Some Canadians will be oblivious to the history and significance of the magnetic North Pole, Geiger says, while others will mourn its loss to Russia. And many others may conflate some of the four north poles that geographers have identified.

They are: the magnetic North Pole, the geographical North Pole (where the lines of longitude converge), the geomagnetic North Pole (where the planet’s simplified two-pole magnetic field has its north coordinate), and the North Pole of inaccessibility (the farthest northerly marine point from any land mass).

Geographers have episodically recalculated the site of the North Pole of inaccessibility as new islands are discovered. Modern-day British and Russian explorers have mounted expeditions to find it in the moving sea ice.

Of the three north poles that are better known, though, Russia has dibs on two. Magnetic north is sprinting to Russia on its own. Russia has also claimed geographical north, as has Denmark.

“Right now, the geographical North Pole is in the high seas,” says Rob Huebert, a political scientist at the University of Calgary, adding that its ownership is politically unresolved.

Other poles aside, the magnetic North Pole remains knitted into the Canadian psyche and culture. It is embedded in a loose definition of the Arctic and the traditional Inuit homeland, says Andrew Chater, Fulbright visiting research chair in Arctic studies at the University of Washington in Seattle and a faculty member at Brescia University College in London, Ont.

“We associate the Arctic with the Canadian identity,” he says. “It’s become part of our national ethos.”

Many people also link the magnetic North Pole with Santa Claus, partly because of the confusion over magnetic and geographical north. And Santa is definitely Canadian.

In fact, Chater says, Canada’s immigration department has, tongue-in-cheek, named Saint Nick an honorary citizen and issued him a passport, a move aimed at cementing the importance to Canada of the pole and its most famous elf. Canada Post has long offered postal service for letters to Santa, complete with the sly postal code H0H0H0. Will Santa’s citizenship wobble along with magnetic north? And how does all of this affect Canada’s northern chops?

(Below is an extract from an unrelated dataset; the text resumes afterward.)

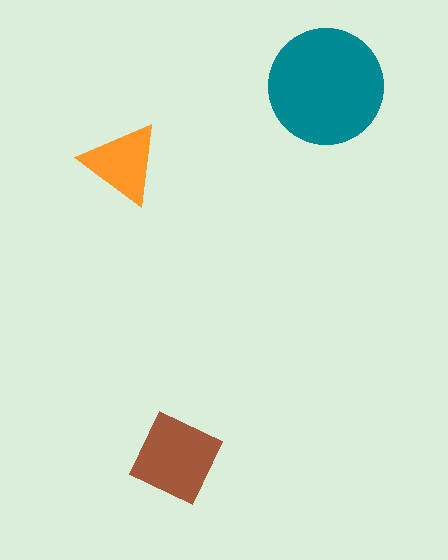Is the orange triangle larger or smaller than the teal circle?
Smaller.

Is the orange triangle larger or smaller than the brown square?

At the moment, the only North Pole that is indisputably Canadian is the geomagnetic one. After a stint in Greenland at the beginning of the 20th century, it is now located on Ellesmere Island, Livermore’s maps show. Unlike the magnetic North Pole, it is moving slowly. But if Canada were to lose the magnetic, geographical and geomagnetic north poles, that would be a psychic blow, Geiger says.

“We must do everything in our power to ensure that the geomagnetic North Pole remains Canadian,” he says. “Perhaps we should be planting our flag on it this summer.”

Livermore advises calm. While Siberia is capturing the magnetic North Pole at the moment, the Earth’s internal magnetic romps are so vigorous that Canada could one day take it back again.

The Canadian author Kathleen Winter has a different take on the matter. She wrote the novel Annabel and the literary non-fiction work Boundless, which traces Sir John Franklin’s path across the Northwest Passage.

“My feeling is that Earth’s forces might be indicating to us that it is time to stop our outmoded notions of borders, boundaries and ownership,” she wrote in an email. “Many globally significant phenomena, from weather to animal distress to human migration, are sending us a clear message that we need to make a gigantic shift in our collective thinking, away from small-minded notions of sovereignty and protectionism to something larger and more intelligent.”

Perhaps the magnetic North Pole’s defection is a symbol in itself. It’s something we can’t change, tethered to operations deep within our planet. But it can focus attention on the change we are capable of doing something about: the rising concentration of carbon dioxide in the atmosphere that is destabilizing climate norms. Siberia, after all, also has claim to the pole of cold, the coldest spot in the northern hemisphere. But, like the rest of the Arctic, it is warming up fast, so who knows how long it can wear that crown?